Il semble donc que, dans cette question des clefs de La Bruyère, les portraits de femmes mériteraient à peine d’être mentionnés, si le problème le plus curieux et le plus piquant que l’on puisse avoir à résoudre en ce genre, ne portait précisément sur un nom de femme. Comme il s’agit ici d’un point délicat et mystérieux, touchant à l’âme même de La Bruyère, à cette âme qui nous est si peu connue, quoique son esprit soit pour nous tout à nu, on ne s’étonnera pas que nous ayons réservé cette énigme pour la fin.

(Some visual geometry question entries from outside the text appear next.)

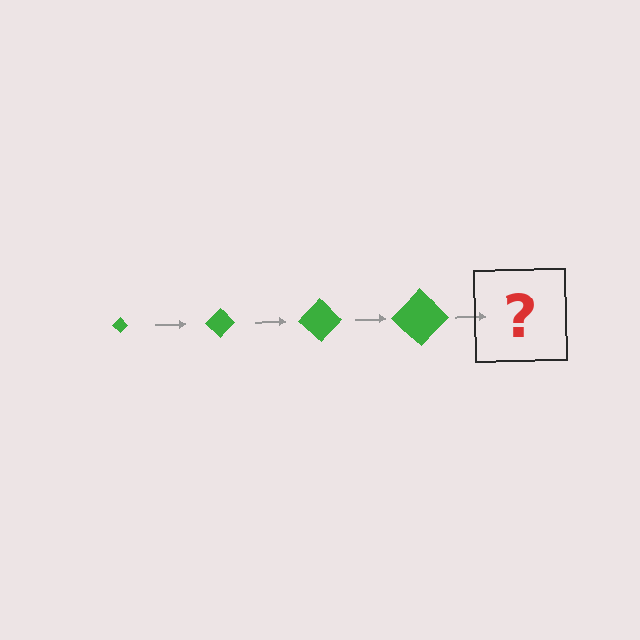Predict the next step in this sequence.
The next step is a green diamond, larger than the previous one.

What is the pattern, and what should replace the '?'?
The pattern is that the diamond gets progressively larger each step. The '?' should be a green diamond, larger than the previous one.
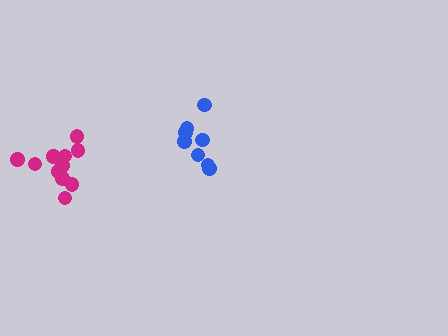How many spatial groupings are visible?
There are 2 spatial groupings.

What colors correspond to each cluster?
The clusters are colored: blue, magenta.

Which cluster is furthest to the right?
The blue cluster is rightmost.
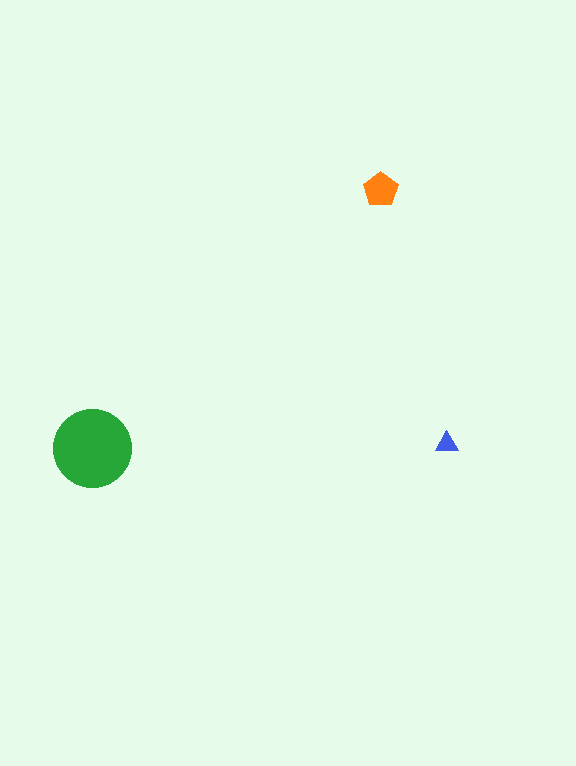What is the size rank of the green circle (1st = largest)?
1st.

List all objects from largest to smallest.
The green circle, the orange pentagon, the blue triangle.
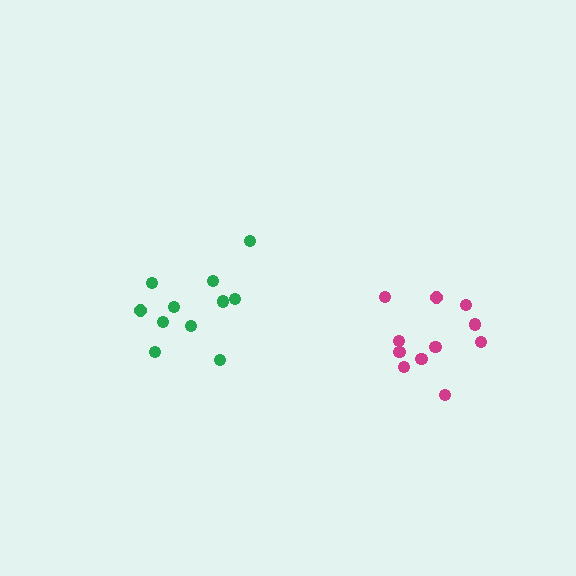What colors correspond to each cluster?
The clusters are colored: green, magenta.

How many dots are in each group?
Group 1: 11 dots, Group 2: 12 dots (23 total).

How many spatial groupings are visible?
There are 2 spatial groupings.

Parmi les portraits de La Bruyère, il en est un des plus agréables, et même tout à fait délicieux ; c’est le morceau intitulé : Fragment, qui commence de cette manière étrange et un peu recherchée «...[1] Il disait que l’esprit chez cette belle personne était un diamant bien mis en œuvre. » On peut dire que c’est le portrait de La Bruyère qui est un diamant. Nulle part, il n’a eu une touche aussi délicate et aussi aimable. Toute son âpreté s’adoucit pour cette belle personne ; il ne connaît plus les traits de la satire ; il parle comme quelqu’un qui est sous le charme ; il admire, il loue ; il aime peut-être, ou du moins il le laisse entrevoir : « C’est, dit-il, une nuance de raison et d’agrément qui occupe l’esprit et le cœur. On ne sait si on l’aime ou si on l’admire, il y a en elle de quoi faire une parfaite amie ; il y a aussi de quoi vous mener plus loin que l’amitié... Trop jeune et trop fleurie pour ne pas plaire, mais trop modeste pour songer à plaire, elle ne tient compte aux hommes que de leur mérite et ne croit avoir que des amis... S’il s’agit de servir quelqu’un, Arténice n’emploie auprès de vous que la sincérité,

  1. Ces points sont de La Bruyère.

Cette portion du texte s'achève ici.